Ini Minggu pertama kali aku menulis ttg yang kudapat dari khotbah GRII sore...ini bukanlah ringkasan khotbah, tp hal2 yg menegur, menangkap perhatian yang mgkn berguna buat hidupku suatu saat nanti.
Pembicara: Pdt DR Stephen Tong
Bacaan Alkitab: Kejadian 31: 22-55
Topik: Laban mengejar Yakub dan perjanjian mereka
Hal-hal yang didapat:
1. Adanya konsep "common grace" dari Tuhan untuk menahan orang untuk berbuat dosa (meskipun dia bukan kristen) - ayat 24 : Pada waktu malam datanglah Allah dalam suatu mimpi kepada Laban,.....berfirman kepadanya: "Jagalah baik-baik, supaya engkau jangan mengatai Yakub dengan sepatah katapun"Tuhan, dalam mimpi, melarang Laban untuk mengatai Yakub (berbuat dosa). Kalau dilihat dalam konteks jaman ini, Tuhan juga menciptakan barrier2 yang menahan manusia dari berbuat dosa, antara lain dengan memberikan pemerintah, polisi, hukum, hati nurani, dsb.Tapi ada kemungkinan suatu saat nanti common grace ini bisa saja diambil Tuhan, dan pada saat itu kejahatan makin merajalela, pemerintah semakin powerless, berdosa sudah jadi hal biasa, dan orang lebih sulit menerima kebenaran Firman Tuhan.
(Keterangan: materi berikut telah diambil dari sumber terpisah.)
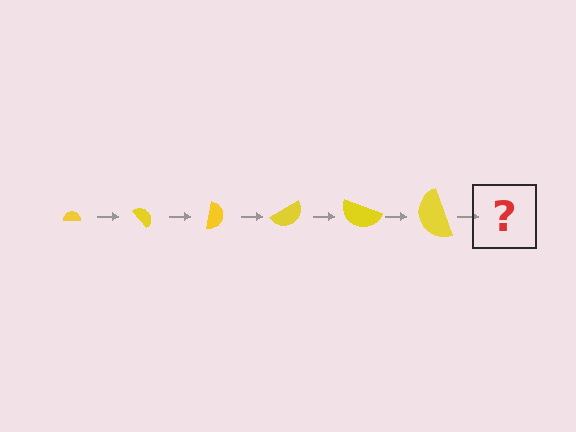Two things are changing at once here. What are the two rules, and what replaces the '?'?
The two rules are that the semicircle grows larger each step and it rotates 50 degrees clockwise each step. The '?' should be a semicircle, larger than the previous one and rotated 300 degrees clockwise from the start.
2. Jangan sembarangan menjamin orang lain - ayat 32: "Tetapi pada siapa engkau menemui dewa-dewamu itu, janganlah ia hidup lagi. Periksalah di depan saudara-saudara kita segala barang yang ada padaku dan ambillah barangmu." Sebab Yakub tidak tahu, bahwa Rahel yang mencuri terafim itu.Yakub begitu confident bahwa ia dan rombongannya tidak mengambil terafim (dewa-dewa) milik Laban, padahal Rahel melakukannya, tapi ia tidak tahu. Ia sudah sesumbar bahwa siapa yang mengambil terafim itu, janganlah ia hidup. Bayangkan, bagaimana sedih dan meratapnya Yakub jika Rahel, orang yg paling dicintainya, kedapatan mencuri dan harus mati karena sesumbarnya sendiri??Untung Tuhan masih baik sama dia, karena Laban akirnya tidak menemukan terafim itu.Berapa sering kita terlalu percaya pada teman dekat kita. misalnya kalau dia butuh uang dan kita bantu dia pinjam sama orang lain, kita kadang2 berani jamin dia :"udahlah pinjamkan saja uang sama dia. nanti saya yang jamin. dia pasti kembalikan"...Teman dekat itu (kalau tidak tahu terima kasih), ketika tahu kalau kita yang jamin, seringkali seenaknya, uang dihabiskan dan tidak bisa bayar, akirnya kita yang harus menanggung semua karena kita yang jamin dia.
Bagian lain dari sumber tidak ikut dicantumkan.